Hansi Flick can write himself into Bayern Munich folklore by lifting the Champions League trophy in Sunday's final to complete his 10-month odyssey from interim boss to treble-winning head coach in his first season.
Flick leads out Bayern against Paris Saint-Germain in Lisbon having already secured the Bundesliga and German Cup.
Yet he was only initially appointed caretaker coach when Niko Kovac was sacked last November following a humbling 5-1 defeat at Eintracht Frankfurt.
It was the 55-year-old Flick's first job as a Bundesliga head coach.
"We can all be happy that we chose Hansi Flick and put our trust in him," said Bayern chairman Karl-Heinz Rummenigge. "He's returned that trust a hundredfold."

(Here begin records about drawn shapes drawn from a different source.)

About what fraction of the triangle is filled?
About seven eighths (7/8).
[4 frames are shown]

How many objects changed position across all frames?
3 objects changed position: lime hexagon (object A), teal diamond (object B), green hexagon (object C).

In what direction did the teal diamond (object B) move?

Bayern have won 32 of their 35 games under Flick, earning him a contract until June 2023, and arrive in Sunday's final on a 20-match winning streak.
"His development has been incredible," ex-Germany defender Per Mertesacker, head of Arsenal's academy, told daily Sueddeutsche Zeitung.

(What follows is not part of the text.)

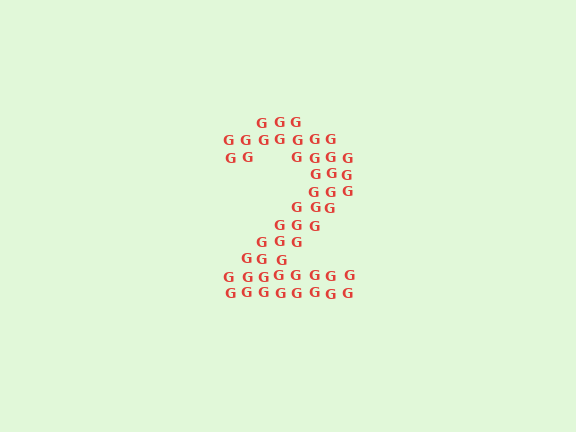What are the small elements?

During his 10 months in charge, Flick, 55, has put into practice what he learnt in eight years as assistant coach to Germany boss Joachim Loew until 2014.
At Bayern, Flick has stepped out of Loew's shadow, stamping his mark with "more focus on training and match preparation, making difficult decisions," Mertesacker added.
Thomas Muller, who has seen nine coaches in 12 years with Bayern, is equally impressed.
"Our game hasn't been so well organized since Pep Guardiola. Hansi Flick has always been a great guy, very clear in what he tells us," said Mueller.
"But I didn't expect him to have the complete package to become Bayern's coach."
Mueller, often benched under Kovac, rewarded Flick's faith with a record 21 assists in the last Bundesliga season after returning to the starting side.
Flick has managed the delicate feat of keeping Bayern's stars happy without relying on too much rotation.
"He was able to solve our problems as soon as he arrived. He's a good coach who talks a lot with his players and gives them a lot of confidence," said midfielder Corentin Tolisso.
German magazine Kicker hailed Flick's impact after winning his first four games as Bayern scored 16 goals without reply.
"In a short space of time, he has given Bayern back its identity," enthused Kicker.
"Bayern are once again dominating: the ball is flowing, they've regained control, the movements between the lines is right. The game is more structured," it read.
Bayern have steamrolled opponents to reach Sunday's final by scoring 42 goals in 10 straight wins.
The pinnacle was their jaw-dropping 8-2 thrashing of Lionel Messi's Barcelona in the quarterfinals.
Robert Lewandowski, the Champions League's top-scorer with 15 goals, has scored 55 times this season including a career-best 34 in the Bundesliga.
After injuries forced the former Bayern and Cologne midfielder to retire at 28, Flick had spells coaching lower league clubs.
His break was landing the plum job as Loew's assistant to the Germany team after the 2006 World Cup.
After helping mastermind Germany's 2014 World Cup triumph, Flick then became sports director of the German FA until 2017.
He joined Bayern as Kovac's assistant in July 2019 and the rest is history.
"Hansi has a clear idea of what he wants to convey to his players," said Loew when Flick was appointed Bayern coach.
"I knew he would have a good start, but I believe Bayern will also give him confidence."
Loew's words proved prophetic as Flick cut a calm figure before the semifinal win over Lyon.
"I'm relaxed because, I know this team is very focused and has big goals," he said.
Victory on Sunday will see Flick graduate in ten months from interim coach to landing the treble for only the second time in Bayern's proud history after Jupp Heynckes achieved the feat in 2013.